Dusit International has dubbed 2013 as its “Year of Expansion”, with 19 hotels currently open and seven properties scheduled to follow in the next 12 months. Dusit has four hotel brands: Dusit Thani, dusitD2, Dusit Princess, and Dusit Devarana. It also operates Dusit Residences and its own signature Devarana Spa. Tom Otley talks to CEO Chanin Donavanik
How is Dusit doing this year?
For us, business is good across the whole of Asia, and in Thailand in particular. The country had political problems, those have gone away, and we have a strong MICE business which is returning. A lot of this MICE business is from the region – Asia is booming, and all countries show an increase in visitors, but we are perceived as good value partly because of those troubles. So Thailand is considered a cheap destination, but we have to convince visitors that we have more than that to offer.
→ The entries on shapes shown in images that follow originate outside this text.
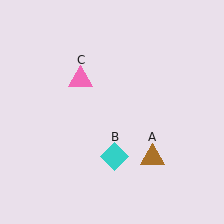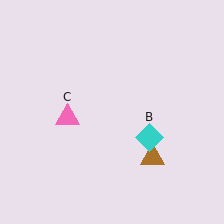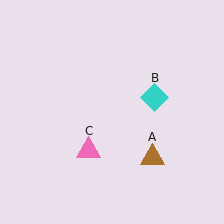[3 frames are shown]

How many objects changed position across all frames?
2 objects changed position: cyan diamond (object B), pink triangle (object C).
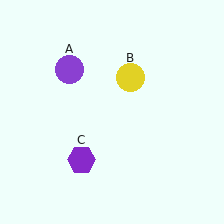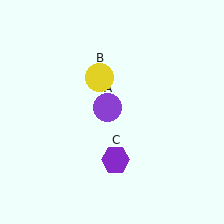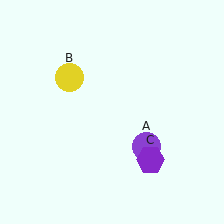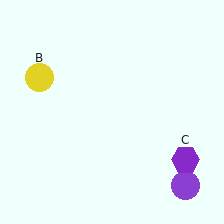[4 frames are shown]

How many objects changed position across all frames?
3 objects changed position: purple circle (object A), yellow circle (object B), purple hexagon (object C).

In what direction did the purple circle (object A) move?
The purple circle (object A) moved down and to the right.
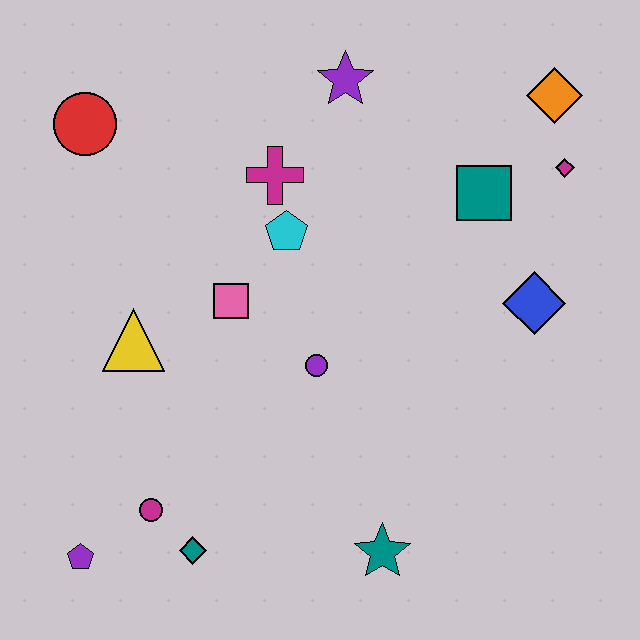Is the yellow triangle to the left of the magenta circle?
Yes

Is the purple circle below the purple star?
Yes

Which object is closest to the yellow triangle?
The pink square is closest to the yellow triangle.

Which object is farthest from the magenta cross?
The purple pentagon is farthest from the magenta cross.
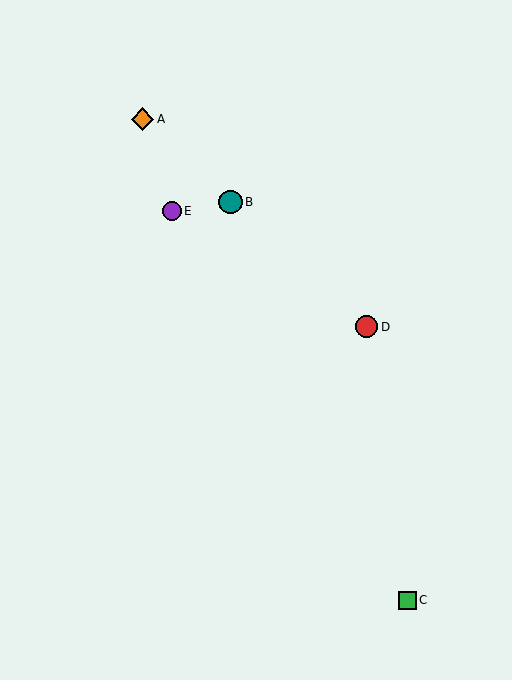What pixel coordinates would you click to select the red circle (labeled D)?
Click at (367, 327) to select the red circle D.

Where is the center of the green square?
The center of the green square is at (408, 600).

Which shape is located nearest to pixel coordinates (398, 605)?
The green square (labeled C) at (408, 600) is nearest to that location.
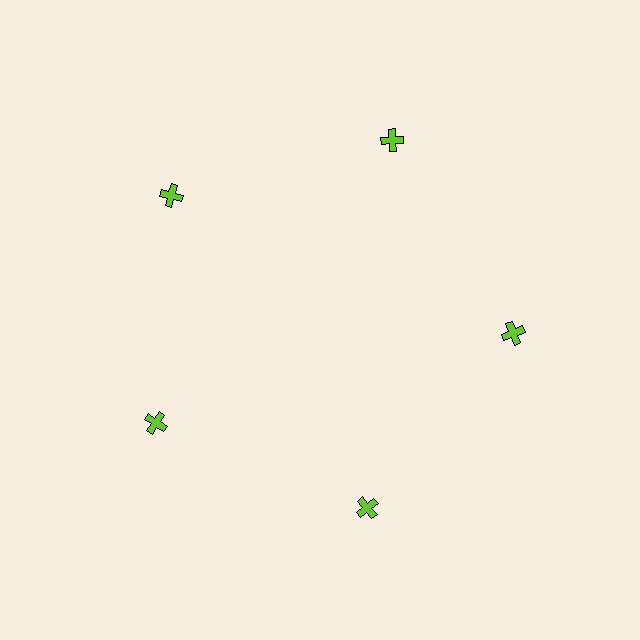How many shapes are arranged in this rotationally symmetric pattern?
There are 5 shapes, arranged in 5 groups of 1.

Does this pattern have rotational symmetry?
Yes, this pattern has 5-fold rotational symmetry. It looks the same after rotating 72 degrees around the center.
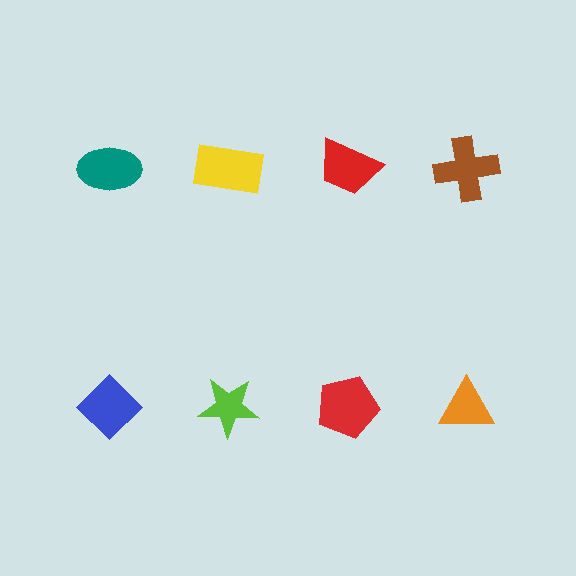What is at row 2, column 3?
A red pentagon.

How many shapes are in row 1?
4 shapes.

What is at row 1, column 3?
A red trapezoid.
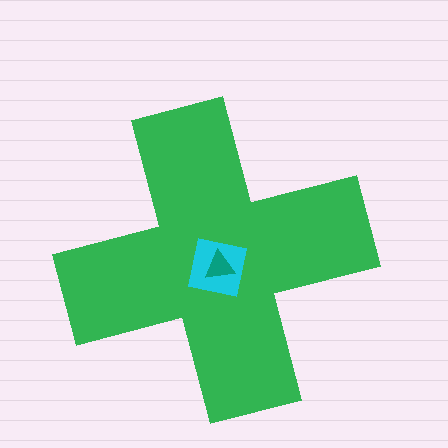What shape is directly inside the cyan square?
The teal triangle.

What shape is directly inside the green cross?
The cyan square.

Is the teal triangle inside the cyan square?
Yes.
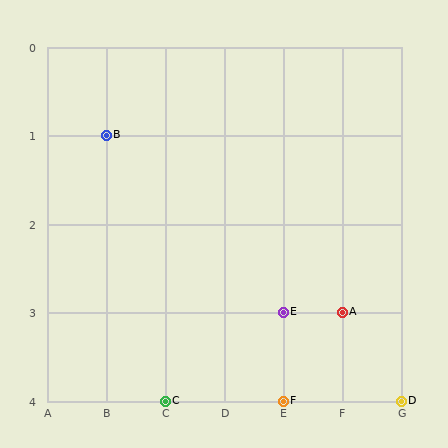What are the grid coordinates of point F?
Point F is at grid coordinates (E, 4).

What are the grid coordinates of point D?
Point D is at grid coordinates (G, 4).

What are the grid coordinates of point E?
Point E is at grid coordinates (E, 3).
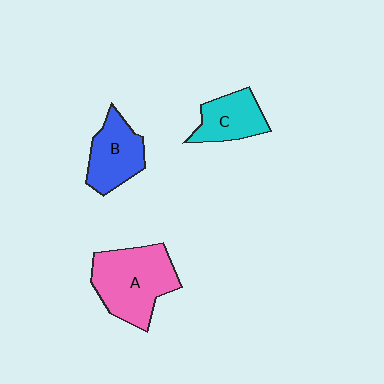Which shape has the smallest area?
Shape C (cyan).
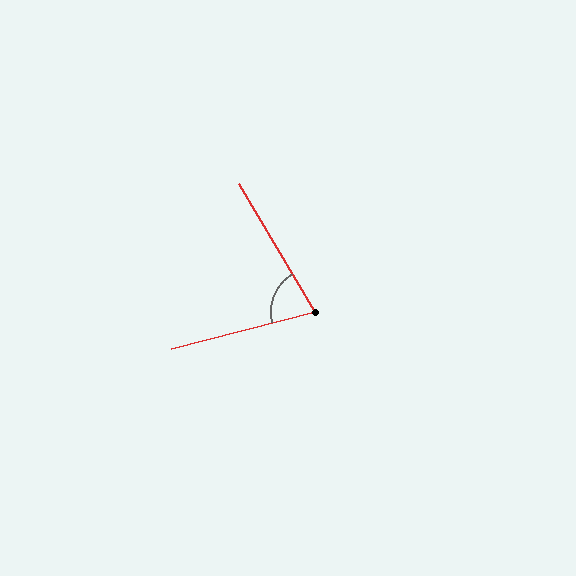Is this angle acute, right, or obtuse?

You don’t want to be perceived as cheap.
No, and as more and more people come we have more opportunities to adjust perceptions. Also, when people look at Thailand they have to consider the different destinations within the country. Bangkok is good value, but Phuket is achieving $300 a night for a five-star price, so some parts have been doing quite well and others have yet to catch up.
Is that why you have different brands?
Well, Dusit Thani is our traditional brand with a large number of rooms and facilities, but in some locations we cannot do that, so we have different brands for different locations. When we go overseas we try to concentrate on the Dusit Thani brand. Dusit Thanis are a good size with good size meeting facilities.
So did the negative headlines on the problems in Thailand affect all sectors equally?
We get used to those headlines, and so does the customer. The business customer is not so affected because after the troubles people still have to come because foreign inwards investment is continuing. Usually after some trouble with the leisure market we see a big dip, but we know that it quickly goes back to normal.
It’s the MICE market that has been affected a lot because they need a few years to plan ahead, and a few big ones cancelled, but we have a lot of midsize conventions coming in. Singapore is expensive and there’s no more room, Hong Kong is expensive and there’s no room, and compare Bangkok to Jakarta, Kuala Lumpur, Manila - we have a lot to offer. We are the centre of south-east Asia – we are five hour flying time or less from 3.5 billion people, so it’s easy for people to come. Overall our MICE business is upwards of 20 per cent and we are hoping to grow that to 25 per cent this year. Dusit Thanis can support more than that.
Are you expanding in the Middle East?
We have been in the Middle East for over 10 years; I think we were the first Asian company in the region. We have slowed the expansion but we are doing well in those 10 hotels, and every few months we sign some more that will open so it will be a very strong market for us. We are not cutting our prices to expand, but we have a team based in Dubai and we can also look at Africa as well. Generally the Arab Spring boosted demand. It’s being driven by business demand but I think we will see more leisure traffic going in there.
We are also expanding in China and have just signed a joint venture with a local Chinese partner to build another 10 hotels in the next five years, with Shanghai, Kunming, Chengdu, Chongqing and Hainan all targeted – we already have hotels in Hainan and Qingyuan with its Dusit Thani and Dusit Devarana resort brands which will open soon.
What about your loyalty programmes?
We have two loyalty programmes – one is B2B and the other the Dusit Gold Card, which we are rolling out a revised version. It’s a recognition programme and it’s becoming more of a loyalty programme later this year.